I want to create 4 environments which train the model simultaneously and see all 4 outputs. Ideally in a 2x2 grid in one pygame window.
This is the code of the game:
class SnakeGame():
def __init__(self) -> None:
pygame.init()
self.width = 720
self.height = 480
self.window = pygame.display.set_mode((self.width, self.height))
# ... init additional game stuff
def main(self, direction = None, render=True):
# ... do game stuff
if render: # renders if a real human plays the game
self.render()
return reward, False
def render(self, mode='human'):
if mode == 'human':
self.window.fill(self.BLACK)
# ... render objects
pygame.display.update()
This is the code of my custom env:
class SnakeENV(Env):
def __init__(self) -> None:
super(SnakeENV, self).__init__()
metadata = {'render.modes': ['human',]}
self.game = SnakeGame()
self.action_space = Discrete(4)
self.observation_space = ...
def step(self, action):
direction = self.action_to_direction(action)

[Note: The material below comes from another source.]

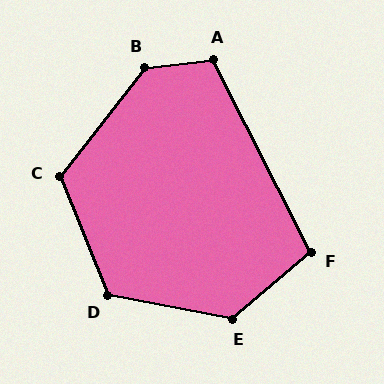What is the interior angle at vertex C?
Approximately 120 degrees (obtuse).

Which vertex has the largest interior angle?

reward, done = self.game.main(direction, render=False)
info = {}
return self.state, reward, done, info
def render(self, mode='human'):
self.game.render(mode=mode)
I create and train the model like this:
from stable_baselines3.common.env_util import make_vec_env
env = make_vec_env(SnakeENV, n_envs=4)
model = PPO("MultiInputPolicy", env, verbose=1, tensorboard_log=log_path)
model.learn(total_timesteps=100000)
It seems like all 4 environments get rendered in the same window. So like:
- env_no 1; frame 1
- env_no 2; frame 1
- env_no 3; frame 1
- env_no 4; frame 1
- env_no 1; frame 2
- env_no 2; frame 2
- ...
I tried to create multiple instances of my SnakeGame in one SnakeENV and assign each one one to one place in a 2x2 grid in a new window. This could be the right path, but I failed to implement that, because now I had to deal with multiple environments at once in my render and step method of my SnakeENV class. I really want to know if there is an easier solution I just have been missing: So creating 4 SnakeENV instances and not 4 SnakeGame instances inside one SnakeENV.